Así que no hizo ningún movimiento para pararlo.

Hasta que Henrietta aulló.

Trentham levantó la cabeza inmediatamente, miró hacia Henrietta, pero no soltó a Leonora.

Sonrojándose, agradecida a la oscuridad, ella retrocedió, sintió el pecho de él, roca caliente, bajo sus manos. Aún frunciendo el ceño, mirando alrededor a las sombras, él alivió el abrazo.

Aclarándose la garganta, ella dio un paso atrás, fuera de sus brazos, poniendo una clara distancia entre ellos.

– Tiene frío.

Él la miro, luego a Henrietta.

– ¿Frío?

– Su abrigo es de pelo hirsuto, no piel.

La miró; ella encontró su mirada, y de repente se sintió terriblemente torpe. Cómo se separa una de un caballero que había estado a punto de…

Miró abajo y chasqueó los dedos hacia Henrietta.

– Es mejor que la lleve dentro. Buenas noches.

Él no dijo nada mientras ella se giraba y se dirigía hacia la escalera principal. Entonces, súbitamente lo sintió cambiar.

– Espere.

Ella se volvió, elevó una ceja, tan altiva como pudo.

La cara de él se había endurecido.

– La llave. -Le tendió la mano-. Para la puerta principal del numero 12.

El calor se precipitó nuevamente a sus mejillas. Alargando la mano hacia el bolsillo, la sacó.

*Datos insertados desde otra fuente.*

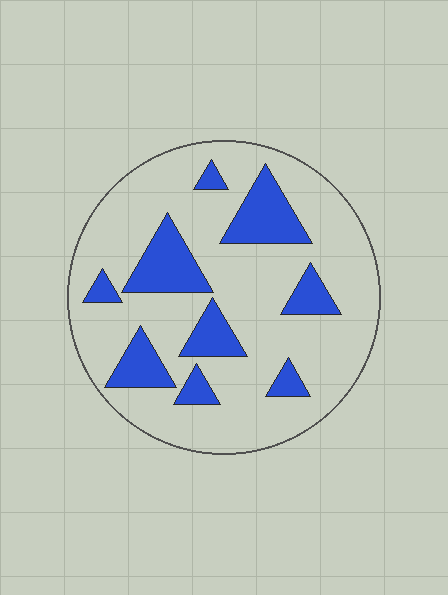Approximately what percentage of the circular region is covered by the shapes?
Approximately 20%.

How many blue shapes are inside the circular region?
9.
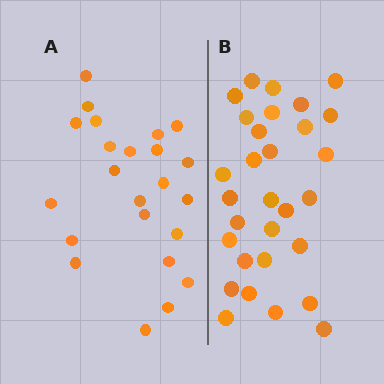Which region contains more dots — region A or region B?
Region B (the right region) has more dots.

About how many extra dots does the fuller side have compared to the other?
Region B has roughly 8 or so more dots than region A.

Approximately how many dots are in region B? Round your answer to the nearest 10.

– Solía visitar al viejo señor Morrissey. Tenía problemas terribles haciendo las cuentas de la casa.

Él cogió la llave, la sopesó en la mano.

Ella echó una mirada hacia arriba; que él captó.

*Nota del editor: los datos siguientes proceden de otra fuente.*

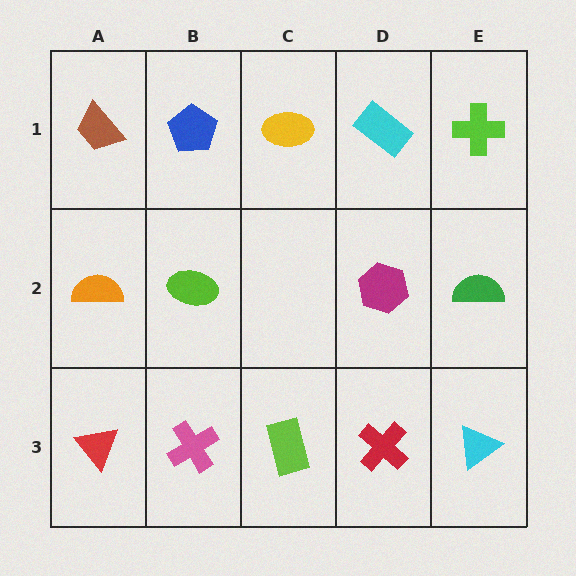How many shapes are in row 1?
5 shapes.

Después de un momento, en voz muy baja le dijo.

– Entre.

Estaba demasiado oscuro para leer sus ojos, sin embargo la prudencia le susurró, le dijo que obedeciera. Inclinando la cabeza, se giró hacia la escalera principal. La subió, abrió la puerta que había dejado sin pestillo, se deslizó adentro y silenciosamente cerró la puerta tras de sí, consciente todo el tiempo de la mirada fija en su espalda.

Deslizando la llave en su bolsillo Tristan se quedó en el camino, entre las ramas ondulantes y miró hasta que la sombra de ella desapareció en la casa. Entonces maldijo, se giró, y se dirigió hacia la noche.